Only one market entry point was formed last Friday. Let's look at the 5-minute chart to see what happened. In my morning forecast, I highlighted the 1.1654 level as the reference point for entering the market. The pair did rise toward 1.1654, but a direct test of this level never occurred, so no trades were made. In the second half of the day, a false breakout near 1.1654 presented an opportunity for short positions, resulting in a decline of more than 30 pips.
To open long positions on EUR/USD:
German CPI data came in slightly above economists' forecasts, which supported the euro's rise. However, by the end of the week, the euro failed to consolidate near the recent highs, as U.S. housing market figures also exceeded expectations, strengthening the dollar. Today, no economic data is scheduled for the eurozone during the first half of the day, so the EUR/USD pair may find some temporary balance.

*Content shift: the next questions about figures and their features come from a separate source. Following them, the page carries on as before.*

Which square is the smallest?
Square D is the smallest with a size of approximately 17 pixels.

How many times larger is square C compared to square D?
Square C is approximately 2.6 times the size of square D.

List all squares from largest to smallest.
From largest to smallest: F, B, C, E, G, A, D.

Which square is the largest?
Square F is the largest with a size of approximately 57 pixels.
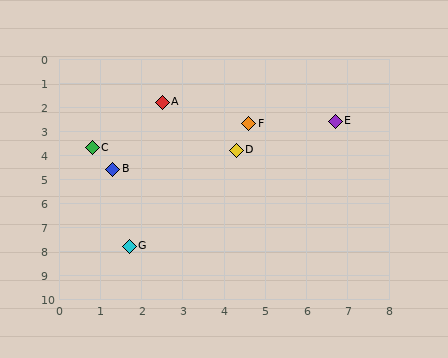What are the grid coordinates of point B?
Point B is at approximately (1.3, 4.6).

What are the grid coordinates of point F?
Point F is at approximately (4.6, 2.7).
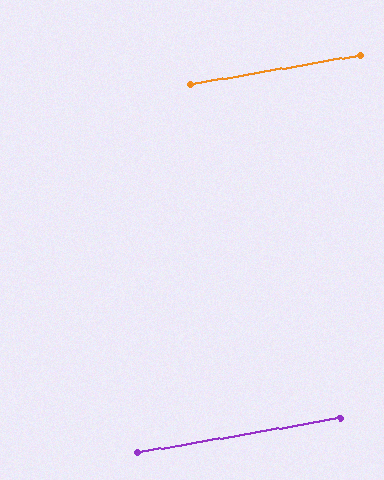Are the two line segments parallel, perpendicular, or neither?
Parallel — their directions differ by only 0.0°.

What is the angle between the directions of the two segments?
Approximately 0 degrees.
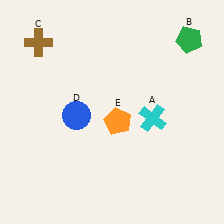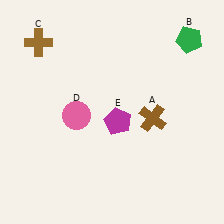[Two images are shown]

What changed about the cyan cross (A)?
In Image 1, A is cyan. In Image 2, it changed to brown.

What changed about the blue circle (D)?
In Image 1, D is blue. In Image 2, it changed to pink.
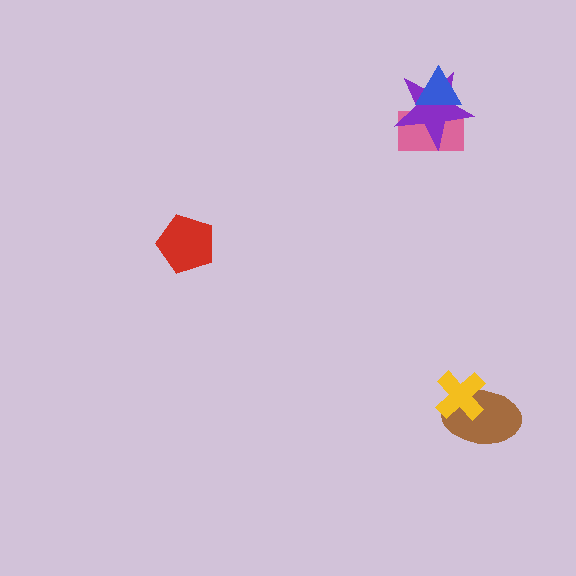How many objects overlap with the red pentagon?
0 objects overlap with the red pentagon.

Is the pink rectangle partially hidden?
Yes, it is partially covered by another shape.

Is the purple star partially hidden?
Yes, it is partially covered by another shape.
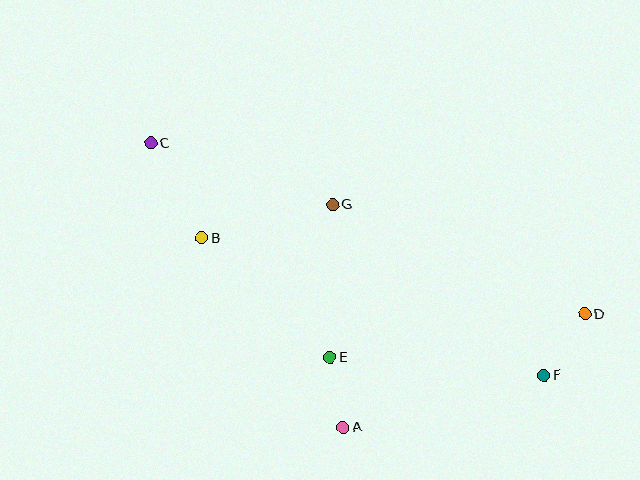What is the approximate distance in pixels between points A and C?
The distance between A and C is approximately 343 pixels.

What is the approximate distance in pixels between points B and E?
The distance between B and E is approximately 175 pixels.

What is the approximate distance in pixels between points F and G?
The distance between F and G is approximately 272 pixels.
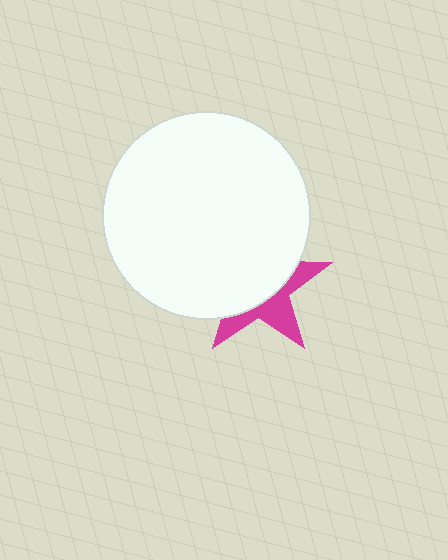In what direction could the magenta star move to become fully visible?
The magenta star could move toward the lower-right. That would shift it out from behind the white circle entirely.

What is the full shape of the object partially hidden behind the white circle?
The partially hidden object is a magenta star.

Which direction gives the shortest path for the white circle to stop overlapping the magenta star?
Moving toward the upper-left gives the shortest separation.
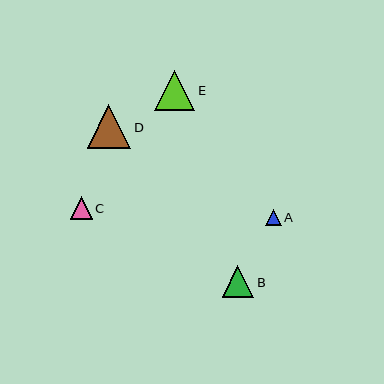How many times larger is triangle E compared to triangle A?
Triangle E is approximately 2.6 times the size of triangle A.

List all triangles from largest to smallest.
From largest to smallest: D, E, B, C, A.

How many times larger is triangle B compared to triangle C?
Triangle B is approximately 1.4 times the size of triangle C.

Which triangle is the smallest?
Triangle A is the smallest with a size of approximately 16 pixels.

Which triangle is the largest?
Triangle D is the largest with a size of approximately 44 pixels.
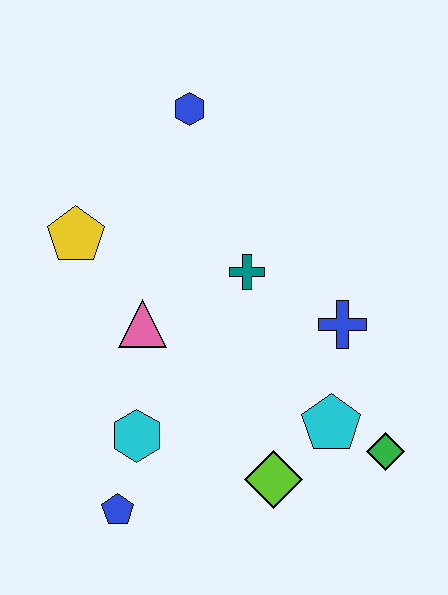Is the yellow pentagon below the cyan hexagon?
No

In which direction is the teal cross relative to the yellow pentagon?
The teal cross is to the right of the yellow pentagon.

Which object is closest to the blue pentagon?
The cyan hexagon is closest to the blue pentagon.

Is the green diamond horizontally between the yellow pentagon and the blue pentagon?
No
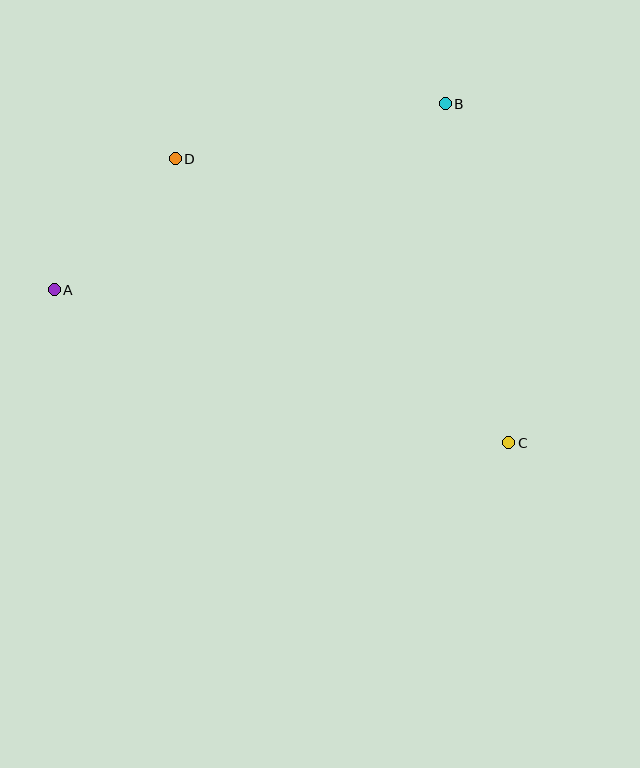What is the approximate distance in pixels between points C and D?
The distance between C and D is approximately 438 pixels.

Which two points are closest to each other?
Points A and D are closest to each other.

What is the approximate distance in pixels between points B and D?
The distance between B and D is approximately 275 pixels.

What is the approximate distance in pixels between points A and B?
The distance between A and B is approximately 433 pixels.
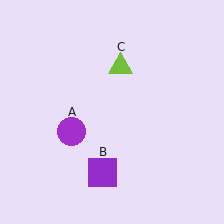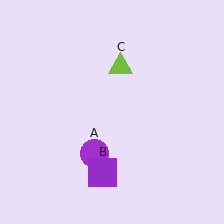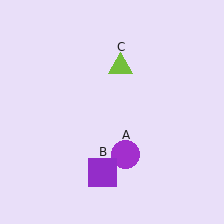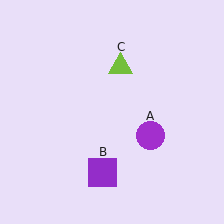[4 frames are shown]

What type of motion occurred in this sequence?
The purple circle (object A) rotated counterclockwise around the center of the scene.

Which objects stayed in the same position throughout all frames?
Purple square (object B) and lime triangle (object C) remained stationary.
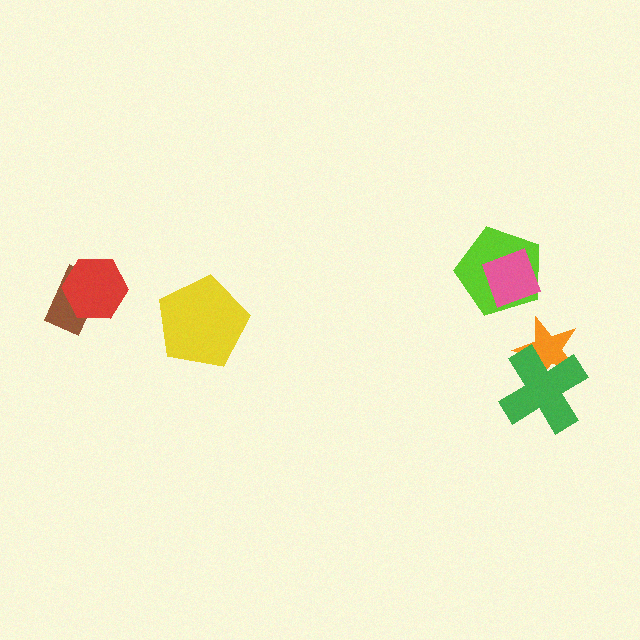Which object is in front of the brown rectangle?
The red hexagon is in front of the brown rectangle.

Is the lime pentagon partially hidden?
Yes, it is partially covered by another shape.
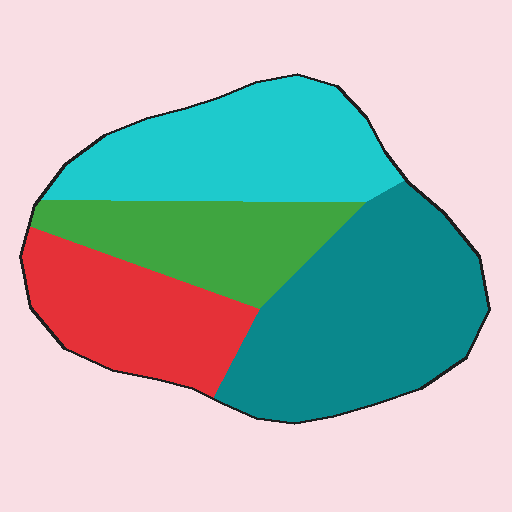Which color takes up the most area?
Teal, at roughly 35%.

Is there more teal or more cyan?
Teal.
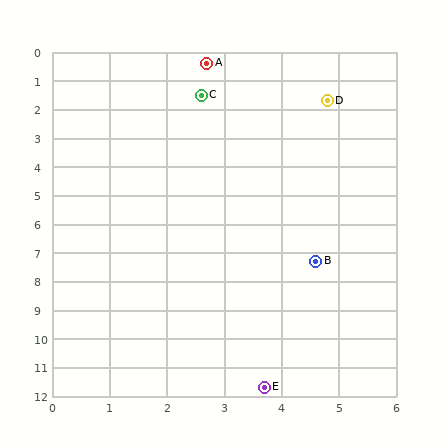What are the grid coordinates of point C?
Point C is at approximately (2.6, 1.5).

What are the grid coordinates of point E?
Point E is at approximately (3.7, 11.7).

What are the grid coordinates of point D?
Point D is at approximately (4.8, 1.7).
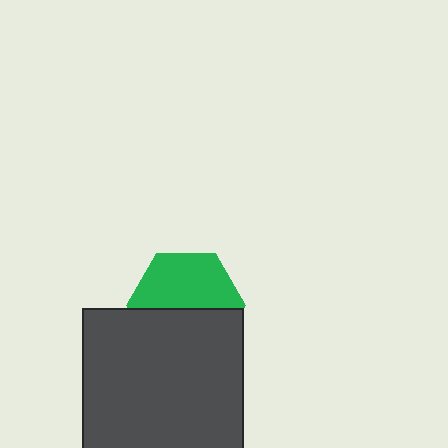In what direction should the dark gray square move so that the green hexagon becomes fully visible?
The dark gray square should move down. That is the shortest direction to clear the overlap and leave the green hexagon fully visible.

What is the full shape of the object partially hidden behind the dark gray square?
The partially hidden object is a green hexagon.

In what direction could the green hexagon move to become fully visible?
The green hexagon could move up. That would shift it out from behind the dark gray square entirely.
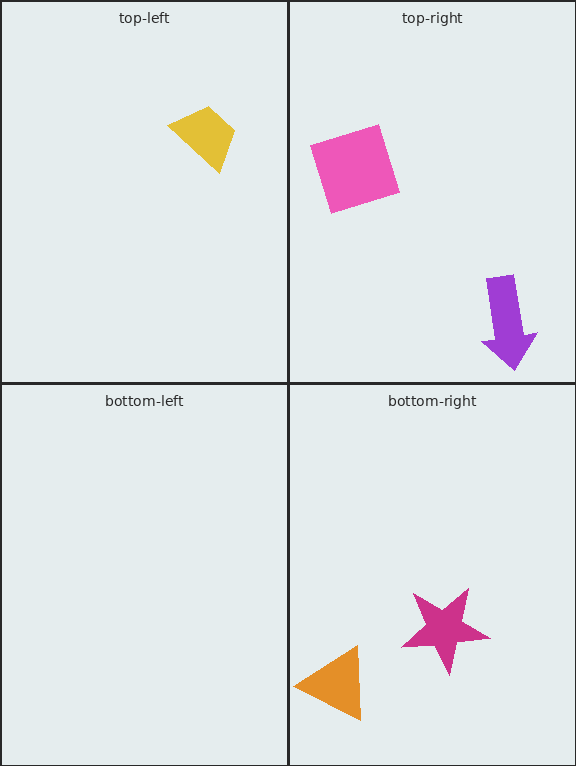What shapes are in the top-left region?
The yellow trapezoid.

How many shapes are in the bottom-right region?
2.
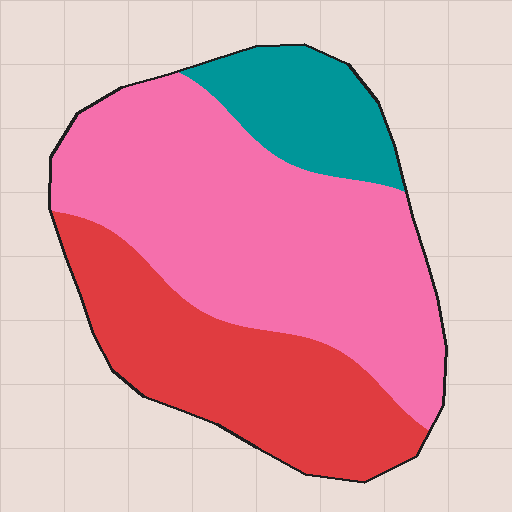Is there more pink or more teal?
Pink.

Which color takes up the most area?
Pink, at roughly 55%.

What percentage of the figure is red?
Red takes up between a sixth and a third of the figure.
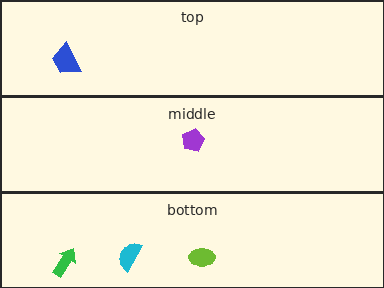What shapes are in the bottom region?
The green arrow, the lime ellipse, the cyan semicircle.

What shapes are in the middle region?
The purple pentagon.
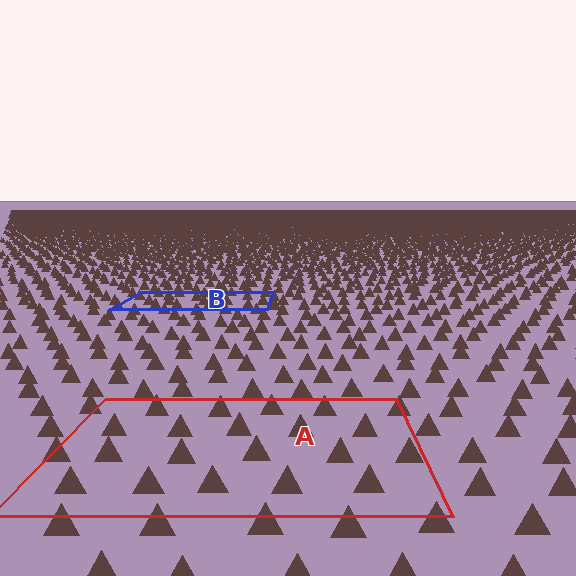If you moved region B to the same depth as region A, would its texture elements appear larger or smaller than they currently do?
They would appear larger. At a closer depth, the same texture elements are projected at a bigger on-screen size.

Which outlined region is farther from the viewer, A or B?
Region B is farther from the viewer — the texture elements inside it appear smaller and more densely packed.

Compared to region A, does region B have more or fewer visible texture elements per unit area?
Region B has more texture elements per unit area — they are packed more densely because it is farther away.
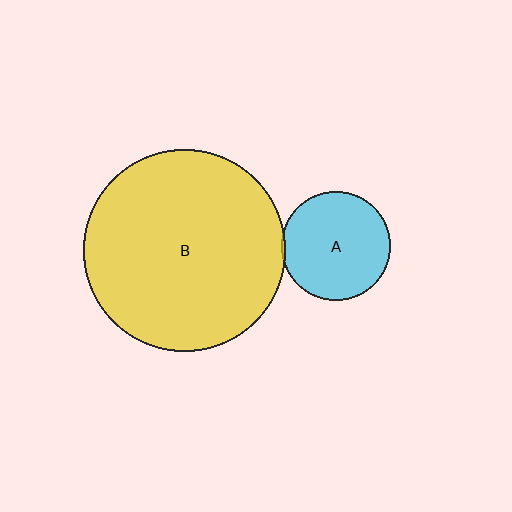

In the absence of fresh data, a continuation of the upward correction is also unlikely.
If EUR/USD moves downward, I will only consider action near the nearest support at 1.1615, which was formed last Friday. A false breakout at that level will signal an entry into the market, targeting a rise toward the 1.1654 resistance. A breakout and retest of this range will confirm a proper buy signal and may lead to a further increase to 1.1689. The ultimate target will be the 1.1721 area, where I plan to take profit.
If the EUR/USD pair drops and shows no activity around 1.1615, selling pressure will increase significantly, potentially pushing it toward the more attractive support level at 1.1586. Only a false breakout at that level will be a suitable condition for euro purchases. I would consider opening long positions on a direct rebound from 1.1562, aiming for an intraday correction of 30–35 pips.
To open short positions on EUR/USD:
Sellers are still in no rush to return to the market, and it's unlikely they'll show strong activity today either. If EUR/USD continues to rise in the first half of the day, I will act only near the 1.1654 resistance. A false breakout there would serve as a signal to sell the euro, targeting support at 1.1615, where the moving averages—currently favoring the bulls—are located.
A breakout and consolidation below this range, followed by a retest from below, would be another strong sell signal, leading to a move toward 1.1586. The final target will be the 1.1562 area, where I will take profit.
If the pair moves upward and sellers are inactive near 1.1654, it's better to postpone short positions until the next resistance at 1.1689, with selling considered only after a failed consolidation. I plan to open short positions on a direct rebound from 1.1721, aiming for a 30–35-pip downward correction.
Recommended for Review:
In the COT (Commitment of Traders) report for July 8, both long and short positions increased, but long positions grew significantly more. Traders continue to bet that the Federal Reserve will resume cutting interest rates this fall, which puts pressure on the dollar and supports euro growth.
Upcoming U.S. inflation data will be crucial for determining the direction of EUR/USD, as inflation is a key factor preventing the Fed from adjusting its monetary policy.
The COT report shows that:
- Non-commercial long positions rose by 16,146 to 241,125,
- Non-commercial short positions increased by 3,087 to 120,529,
- The net long position narrowed by 1,777.
Indicator Signals:
Moving Averages
Trading is taking place around the 30- and 50-period moving averages, indicating market uncertainty.
Note: The author analyzes moving averages on the H1 chart, which differs from the classic daily (D1) moving average definitions.
Bollinger Bands
If the pair declines, the lower Bollinger Band around 1.1605 will serve as support.
Indicator Descriptions:
- Moving Average: Smooths out volatility and noise to indicate the current trend.
- Period 50 – yellow on the chart
- Period 30 – green on the chart
- MACD (Moving Average Convergence/Divergence):
- Fast EMA – period 12
- Slow EMA – period 26
- SMA – period 9
- Bollinger Bands: Measures volatility and trend; period 20
- Non-commercial traders: Speculators such as individual traders, hedge funds, and large institutions using futures for speculative purposes.
- Non-commercial long positions: Total open long positions held by non-commercial traders.
- Non-commercial short positions: Total open short positions held by non-commercial traders.
- Net non-commercial position: The difference between non-commercial long and short positions.